Women are particularly susceptible to developing gingival problems during pregnancy. In addition, periodontal disease in pregnant women may lead to adverse outcomes for both mother and infant, which has serious clinical and public health implications.30 Both scenarios have been extensively examined and call attention to pregnant women as an important and vulnerable population in relation to periodontal health. Recent evidence further suggests that there is an association between the presence of periodontal disease and a pregnancy-associated oral dysbiosis. Although this oral dysbiosis and pathogenic periodontal bacteria are considered to be associated with adverse pregnancy outcomes, it is still not clear how an oral dysbiosis during pregnancy can modulate oral diseases and birth outcomes. In the chapter on oral microbiome shifts during pregnancy and adverse pregnancy outcomes, the authors summarize the current literature on normal changes in the oral microbiome that occur during pregnancy; the pathogenic changes in the oral microbiome thought to occur in association with adverse pregnancy outcomes; and the association between the placental microbiome and the oral microbiome.31

Tobacco use contributes to more mortality and morbidity globally than any other behavioral risk factor, and it adversely effects the oral cavity and the periodontium. New or emerging tobacco and/or nicotine products have been brought to market, namely electronic cigarettes, including heated tobacco and other noncombustible nicotine products. Cannabis (marijuana) use is also increasing, and it, too, has risks for oral health. In the chapter on tobacco and nicotine products, the authors review selected tobacco and nicotine products with an emphasis on their implications for periodontal disease risk and clinical management.32 The authors also provide strategies for tobacco-use counselling and cessation support that dental professionals can implement in practice.

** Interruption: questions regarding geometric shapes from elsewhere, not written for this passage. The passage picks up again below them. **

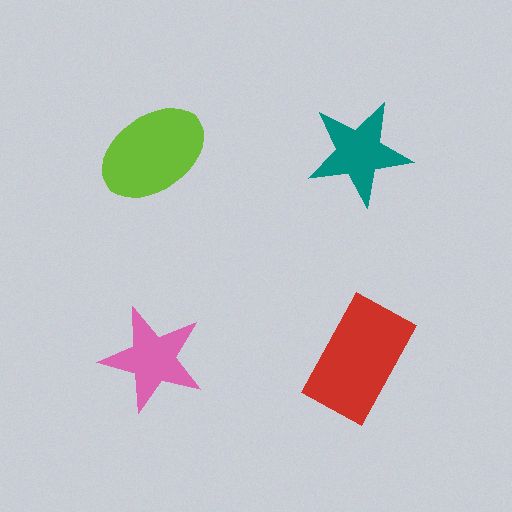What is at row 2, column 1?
A pink star.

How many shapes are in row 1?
2 shapes.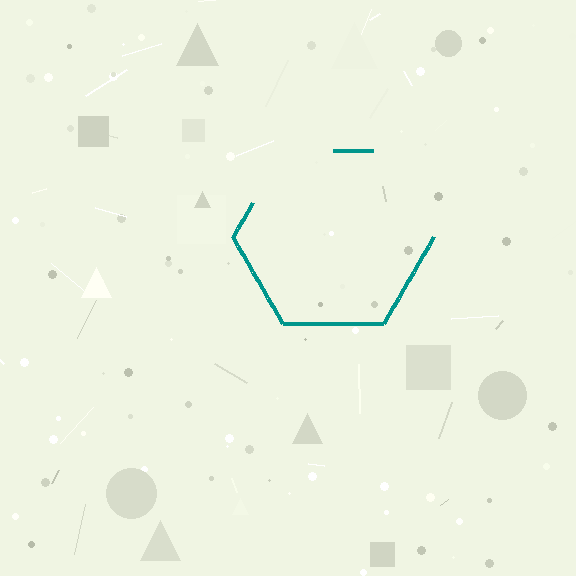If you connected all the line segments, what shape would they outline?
They would outline a hexagon.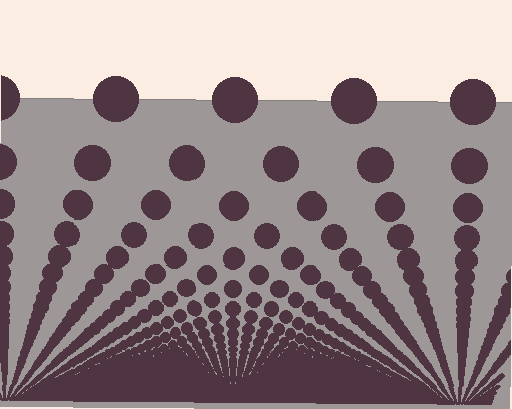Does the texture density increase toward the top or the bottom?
Density increases toward the bottom.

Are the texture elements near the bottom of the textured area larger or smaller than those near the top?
Smaller. The gradient is inverted — elements near the bottom are smaller and denser.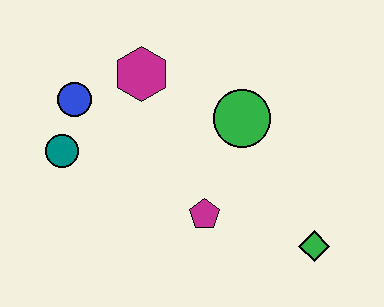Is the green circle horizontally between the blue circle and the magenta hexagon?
No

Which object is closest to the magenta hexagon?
The blue circle is closest to the magenta hexagon.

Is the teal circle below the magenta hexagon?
Yes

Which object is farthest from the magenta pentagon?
The blue circle is farthest from the magenta pentagon.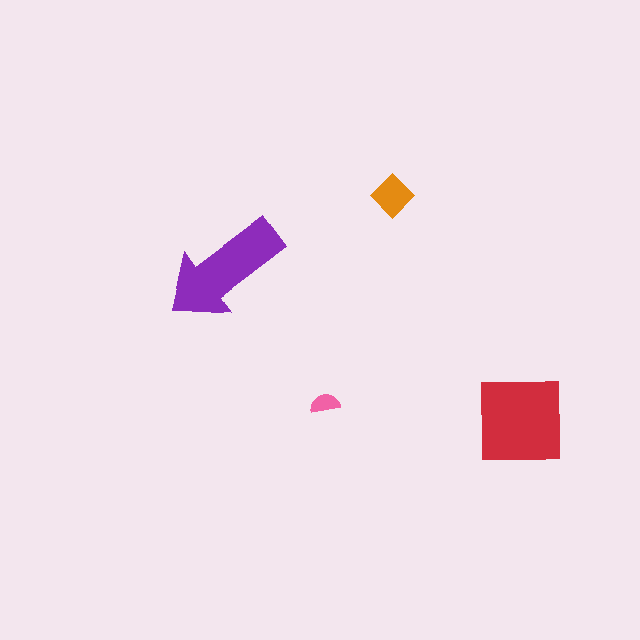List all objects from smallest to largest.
The pink semicircle, the orange diamond, the purple arrow, the red square.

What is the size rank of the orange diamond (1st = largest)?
3rd.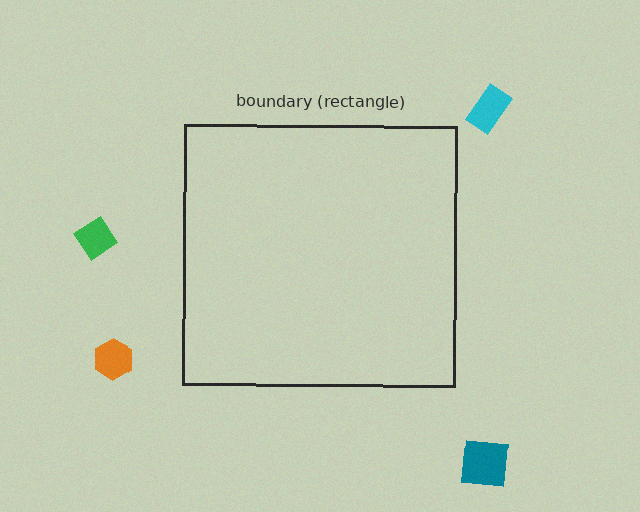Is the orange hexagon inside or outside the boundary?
Outside.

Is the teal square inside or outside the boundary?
Outside.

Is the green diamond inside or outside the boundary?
Outside.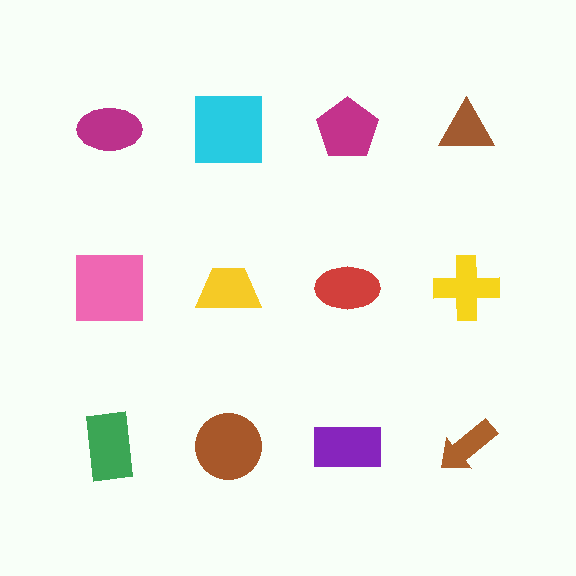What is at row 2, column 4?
A yellow cross.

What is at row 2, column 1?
A pink square.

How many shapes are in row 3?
4 shapes.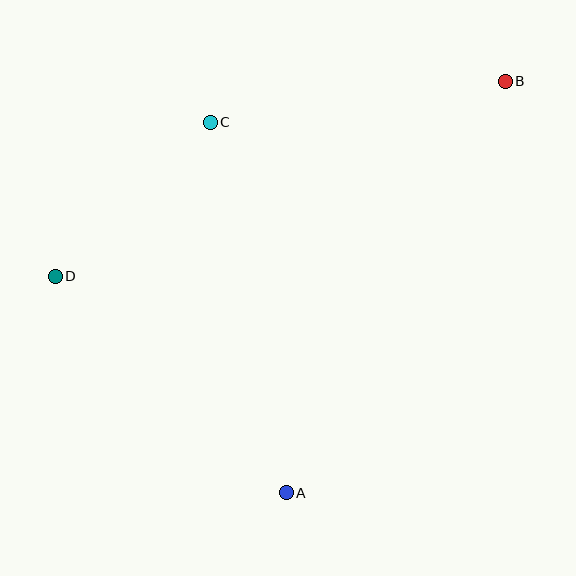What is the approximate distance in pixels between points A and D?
The distance between A and D is approximately 317 pixels.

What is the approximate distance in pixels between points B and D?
The distance between B and D is approximately 490 pixels.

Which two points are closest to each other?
Points C and D are closest to each other.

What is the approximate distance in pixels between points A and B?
The distance between A and B is approximately 466 pixels.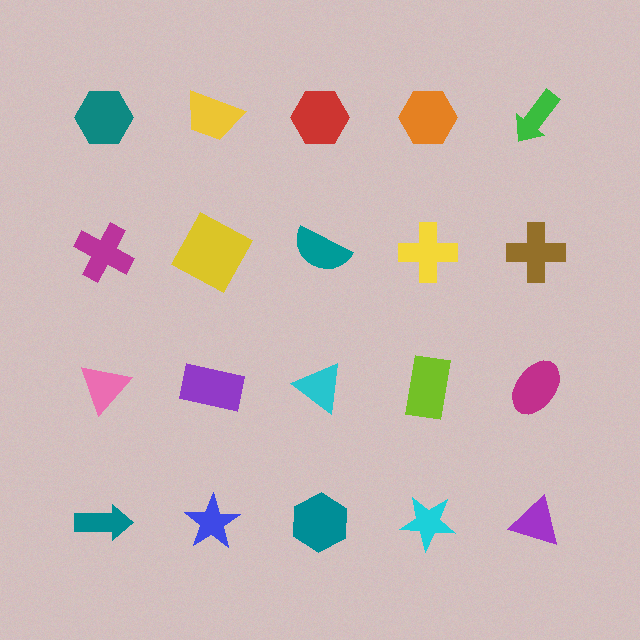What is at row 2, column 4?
A yellow cross.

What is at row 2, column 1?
A magenta cross.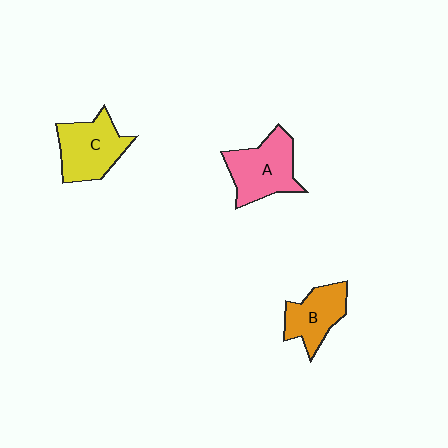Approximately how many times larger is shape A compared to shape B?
Approximately 1.3 times.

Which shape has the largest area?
Shape A (pink).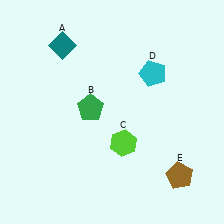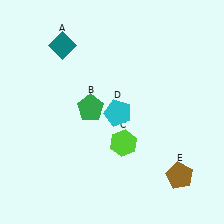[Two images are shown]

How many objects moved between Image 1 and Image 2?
1 object moved between the two images.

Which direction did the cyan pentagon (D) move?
The cyan pentagon (D) moved down and to the left.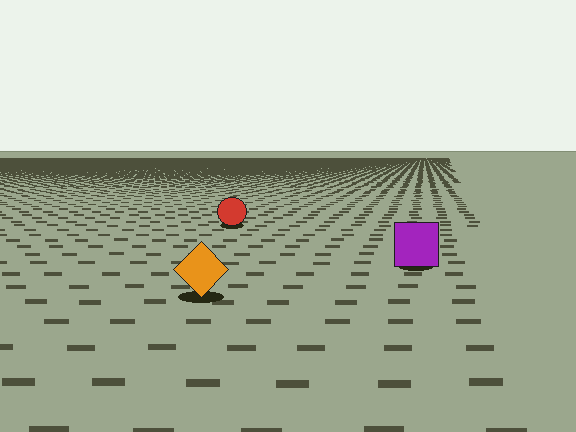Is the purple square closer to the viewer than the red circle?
Yes. The purple square is closer — you can tell from the texture gradient: the ground texture is coarser near it.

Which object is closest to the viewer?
The orange diamond is closest. The texture marks near it are larger and more spread out.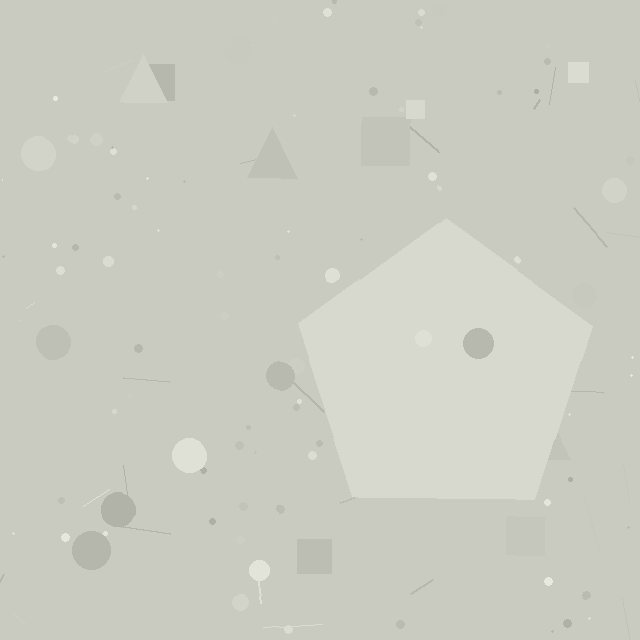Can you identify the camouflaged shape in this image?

A lesson learned from the chapters in this volume on special populations is that health providers would be remiss not to engage in a more thorough medical and dental history review of their patients prior to developing treatment plans, including previously unappreciated oral and medical risks. This emerging landscape warrants new considerations of the oral-systemic connections to maximize oral and systemic health.

In summary, these reviews convey that special populations reflect the oral-systemic connections that manifest around periodontal disease. Common mechanisms and factors—namely, inflammation, the oral microbiome and its dysbiosis, stress, diet, genetics, habits, and the environment—play into these associations. A thorough review of systemic and oral diseases and conditions and other mechanistic, predisposing, and precipitating factors is paramount to better addressing the oral and systemic health and needs of our patients.